Prevention and Outcomes
Until 1988, when the effective Hib conjugate vaccines were first introduced, Hib was the most common cause of bacterial meningitis in children in the United States. Acute epiglottitis caused by massive Hib colonization had a high mortality in children aged two to four years. In the years since the widespread use of these vaccines, the incidence of invasive Hib disease in infants and young children has decreased by almost 99 percent.

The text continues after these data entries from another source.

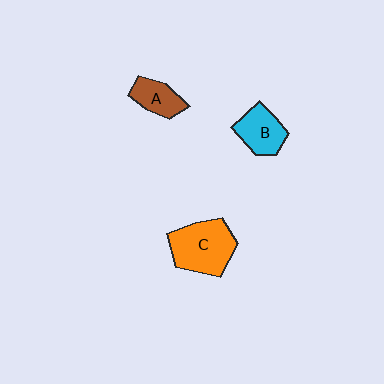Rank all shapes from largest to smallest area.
From largest to smallest: C (orange), B (cyan), A (brown).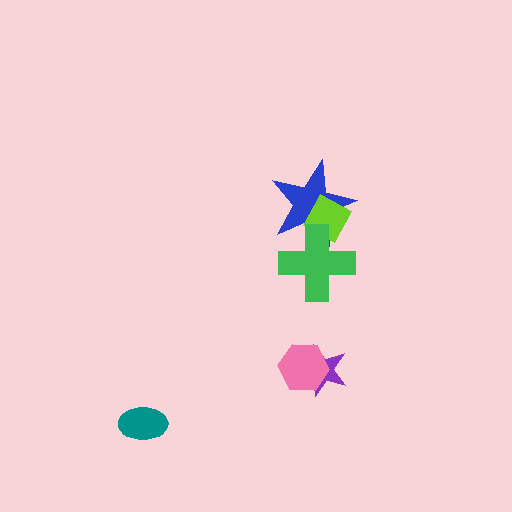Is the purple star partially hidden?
Yes, it is partially covered by another shape.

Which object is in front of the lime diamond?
The green cross is in front of the lime diamond.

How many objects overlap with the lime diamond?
2 objects overlap with the lime diamond.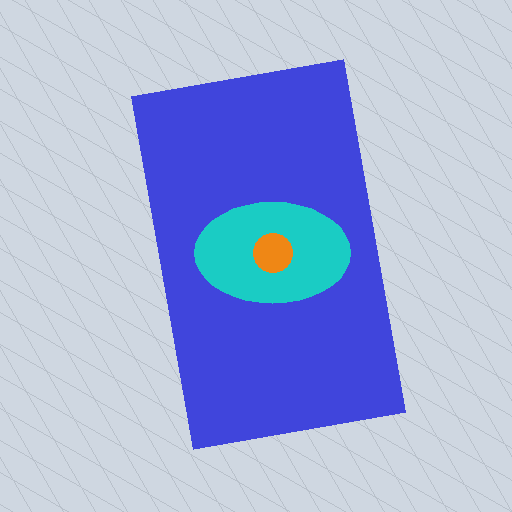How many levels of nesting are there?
3.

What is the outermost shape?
The blue rectangle.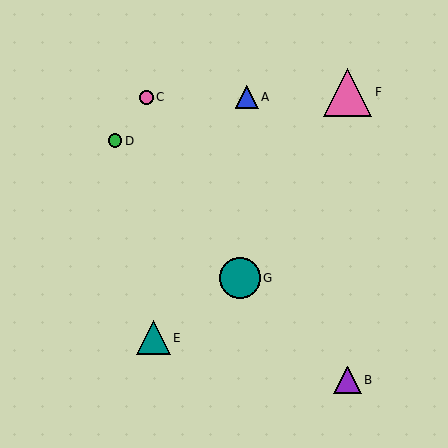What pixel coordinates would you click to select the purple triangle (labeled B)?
Click at (347, 380) to select the purple triangle B.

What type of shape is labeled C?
Shape C is a pink circle.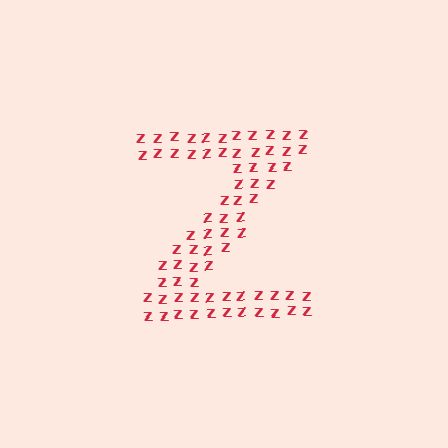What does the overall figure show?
The overall figure shows the letter Z.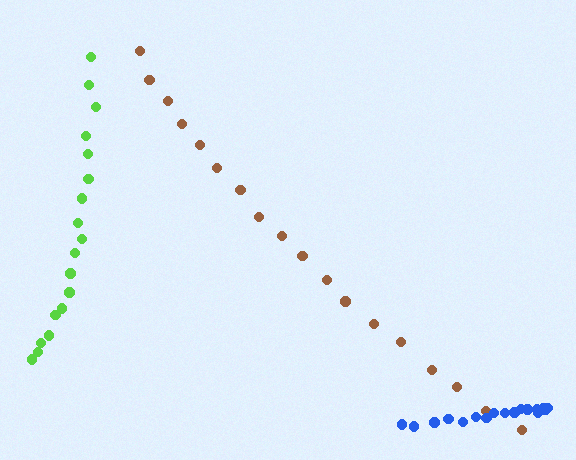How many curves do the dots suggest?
There are 3 distinct paths.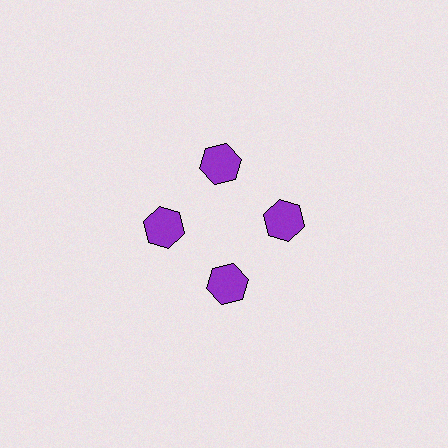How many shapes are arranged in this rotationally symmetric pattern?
There are 4 shapes, arranged in 4 groups of 1.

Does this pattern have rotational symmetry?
Yes, this pattern has 4-fold rotational symmetry. It looks the same after rotating 90 degrees around the center.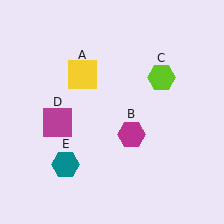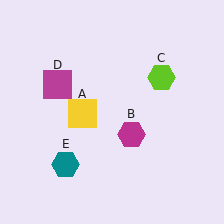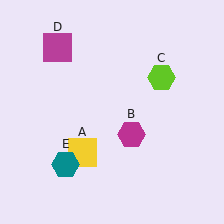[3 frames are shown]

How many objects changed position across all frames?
2 objects changed position: yellow square (object A), magenta square (object D).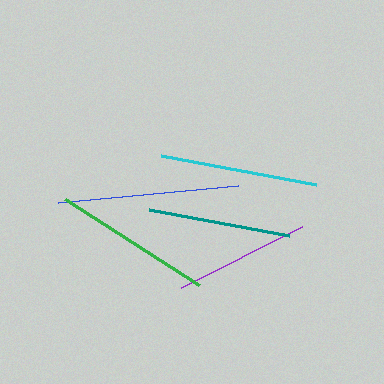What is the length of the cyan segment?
The cyan segment is approximately 157 pixels long.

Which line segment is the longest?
The blue line is the longest at approximately 181 pixels.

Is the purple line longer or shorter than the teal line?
The teal and purple lines are approximately the same length (about 142 and 136 pixels).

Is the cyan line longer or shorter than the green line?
The green and cyan lines are approximately the same length (about 159 and 157 pixels).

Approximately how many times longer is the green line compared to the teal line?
The green line is approximately 1.1 times the length of the teal line.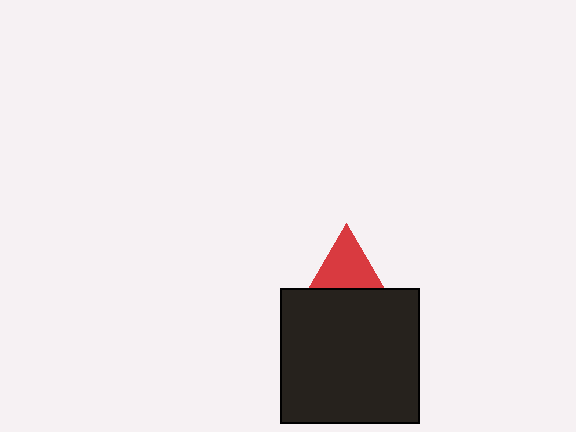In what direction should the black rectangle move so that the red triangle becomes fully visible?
The black rectangle should move down. That is the shortest direction to clear the overlap and leave the red triangle fully visible.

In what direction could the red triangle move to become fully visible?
The red triangle could move up. That would shift it out from behind the black rectangle entirely.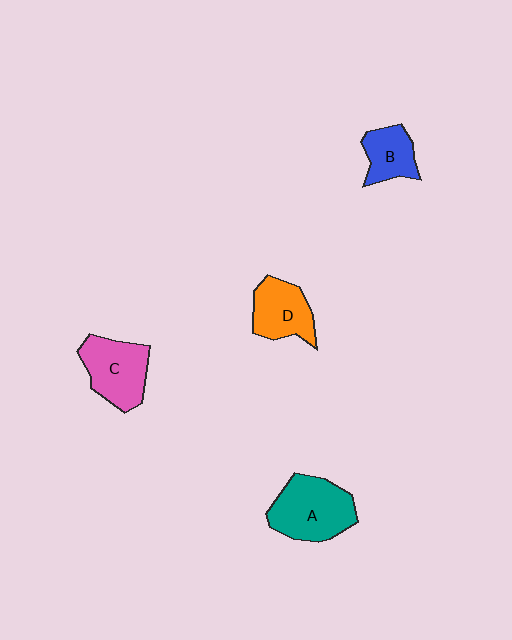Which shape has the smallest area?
Shape B (blue).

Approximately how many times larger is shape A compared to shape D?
Approximately 1.4 times.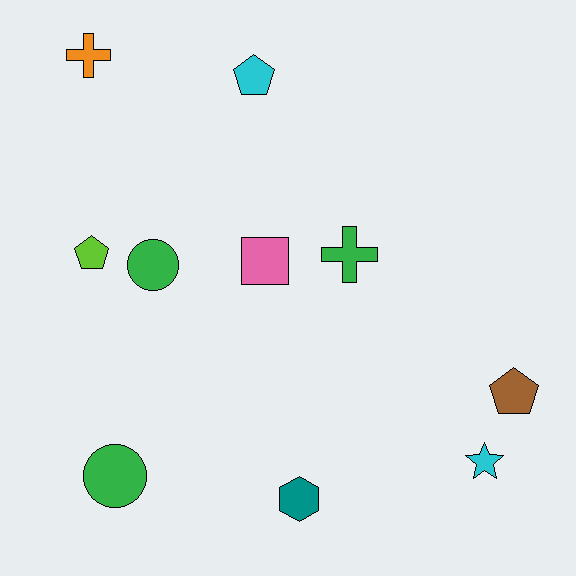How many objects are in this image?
There are 10 objects.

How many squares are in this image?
There is 1 square.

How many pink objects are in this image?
There is 1 pink object.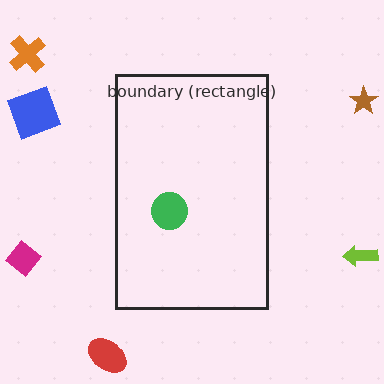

Two different Hib conjugate vaccines are commercially available in the United States, PRP-T and PRP-OMP, and both show excellent effectiveness with minimal adverse reactions. Children as young as two months of age can be immunized. A two- or three-dose regimen is administered, depending on the vaccine prescribed, and a booster is recommended at age twelve to fifteen months.
Treatment and Therapy
Invasive Hib infections are most commonly treated with a third-generation cephalosporin antibiotic, such as cefotaxime or ceftriaxone. Meropenem, or the combination of chloramphenicol and ampicillin, has also been used effectively. Oral amoxicillin is usually prescribed for localized respiratory tract infections such as otitis media. Because as many as 5 to 50 percent of isolates worldwide are resistant to ampicillin, an oral cephalosporin may also be required. Rifampin has proved successful as a chemoprophylaxis agent in households with at least one contact younger than four years of age because it eliminates Hib from the pharynx in most carriers.